When painting, so many thoughts are going through your head. You are not only looking at your subject, but also thinking about them as any normal person would. You are also studying them, and discovering things about that person, landscape or thing that are of interest, and sometimes not. On top of all that you are thinking of the paint, how it handles (believe it or not temperature plays a vital role in a paints viscosity), what brushes or mediums to use, and whether these will suit the subject or bring about the desired visual effect. Furthermore, you are deciding how to make the color, how thick to apply it, what value it is, and how much chromatic strength it is to have. To make it all worse, you have to contend with wind, peering eyes, rain, the judgment of the sitter as to their likeness, or if you made them pretty, fat, or dumb looking.

And then you have to do art.

You have to decided what you include, exclude, minimize, and accentuate. You have to decide what is it that makes you want to paint whatever it is that you are painting. That is your focal point, and that is what the whole painting should be about.

Here is the list of things I find helpful to think about while painting:

1. Let the lightest and darkest part of the painting be the focal point.

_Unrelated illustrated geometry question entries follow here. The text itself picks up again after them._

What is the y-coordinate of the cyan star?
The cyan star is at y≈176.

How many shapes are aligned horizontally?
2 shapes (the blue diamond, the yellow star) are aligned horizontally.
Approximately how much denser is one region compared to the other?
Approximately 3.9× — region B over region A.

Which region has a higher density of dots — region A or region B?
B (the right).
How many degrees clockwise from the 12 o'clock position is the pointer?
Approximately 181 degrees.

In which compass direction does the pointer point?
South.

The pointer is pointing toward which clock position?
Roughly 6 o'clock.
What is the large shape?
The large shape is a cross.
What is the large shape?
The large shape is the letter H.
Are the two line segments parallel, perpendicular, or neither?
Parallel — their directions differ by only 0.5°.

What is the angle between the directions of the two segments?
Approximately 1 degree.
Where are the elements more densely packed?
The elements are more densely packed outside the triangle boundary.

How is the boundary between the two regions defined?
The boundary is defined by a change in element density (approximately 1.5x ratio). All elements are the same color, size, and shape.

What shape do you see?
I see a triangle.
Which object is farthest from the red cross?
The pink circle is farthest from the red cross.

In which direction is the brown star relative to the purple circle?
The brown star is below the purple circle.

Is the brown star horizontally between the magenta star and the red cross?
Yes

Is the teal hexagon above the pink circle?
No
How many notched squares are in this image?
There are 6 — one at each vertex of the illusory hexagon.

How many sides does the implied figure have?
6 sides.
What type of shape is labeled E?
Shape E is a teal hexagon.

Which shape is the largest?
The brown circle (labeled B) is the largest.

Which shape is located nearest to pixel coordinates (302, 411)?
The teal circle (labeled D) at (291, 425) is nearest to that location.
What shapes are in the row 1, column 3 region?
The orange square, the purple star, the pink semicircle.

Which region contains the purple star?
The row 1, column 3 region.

2. The detail and attention paid to any part should be less than that of the center of interest.

3. Everything in the painting should appear more out of focus than that which is the center of interest.

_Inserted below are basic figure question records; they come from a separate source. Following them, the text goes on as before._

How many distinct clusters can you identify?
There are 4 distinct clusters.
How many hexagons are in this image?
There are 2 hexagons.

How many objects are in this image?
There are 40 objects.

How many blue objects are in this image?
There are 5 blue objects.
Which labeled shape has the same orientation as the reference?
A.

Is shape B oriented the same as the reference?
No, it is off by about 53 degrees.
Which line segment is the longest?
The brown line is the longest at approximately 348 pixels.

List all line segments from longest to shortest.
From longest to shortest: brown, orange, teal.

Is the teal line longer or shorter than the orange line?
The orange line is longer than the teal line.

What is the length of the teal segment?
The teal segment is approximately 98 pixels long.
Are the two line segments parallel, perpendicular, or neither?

4. The sharpest edges especially where there is an abrupt change form light to dark should be in the focal point.

5. The focal point should be the brightest color, or surrounded by the brightest colors.

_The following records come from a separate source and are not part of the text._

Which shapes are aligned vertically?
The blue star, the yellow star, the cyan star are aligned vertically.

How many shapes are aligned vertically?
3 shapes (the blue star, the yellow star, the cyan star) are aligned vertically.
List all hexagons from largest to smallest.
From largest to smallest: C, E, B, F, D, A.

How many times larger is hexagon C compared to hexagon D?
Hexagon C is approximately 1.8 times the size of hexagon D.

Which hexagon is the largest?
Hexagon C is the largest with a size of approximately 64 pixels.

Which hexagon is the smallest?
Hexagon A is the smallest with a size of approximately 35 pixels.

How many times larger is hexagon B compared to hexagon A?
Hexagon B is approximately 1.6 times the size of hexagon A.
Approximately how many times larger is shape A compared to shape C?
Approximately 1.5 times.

6. The relative change in values should be less abrupt in any part of the painting as compared to the focal point.

7. The painting should be built from back to front, like a shoe-box diorama. In a landscape this means paint that which is farthest away first, i.e. the sky. Then paint in the mountains, the forest, a tree, and finally the grass in front as if they were screens.

8. The paint should be the thickest and perhaps the thinnest near the point of interest.

9. Colors of the painting, especially in the center of interest should convince one of the emotion of the scene. Example: a snowy field should feel cold using blues and greys. Red and orange colors would keep one from feeling cold. A summer sunset should feel warm.

10. The handling of the paint should convey the mood. If it is a painting of water, the handling of the paint should seem as water, and “feel” wet.

11. Have a color story to tell. Why is this painting important? What do the colors have to say, the colors carry the emotion.

12. The composition should help further the story. A pyramid composition feels solid, the shape and accent lines of a composition should convey the intent of the artworks emotive goal.

The piece below, while not an exceptional piece demonstrates many of the above:

Notice the brightest colors and the lightest light and darkest dark are used in the focal point.

The sharpest edges, and most raking light are found in the center of interest too.

Their is a clear distinction between the beauty of the youth and the age of the old. In addition, it is easy to see that one is dead, the color “feels” dead.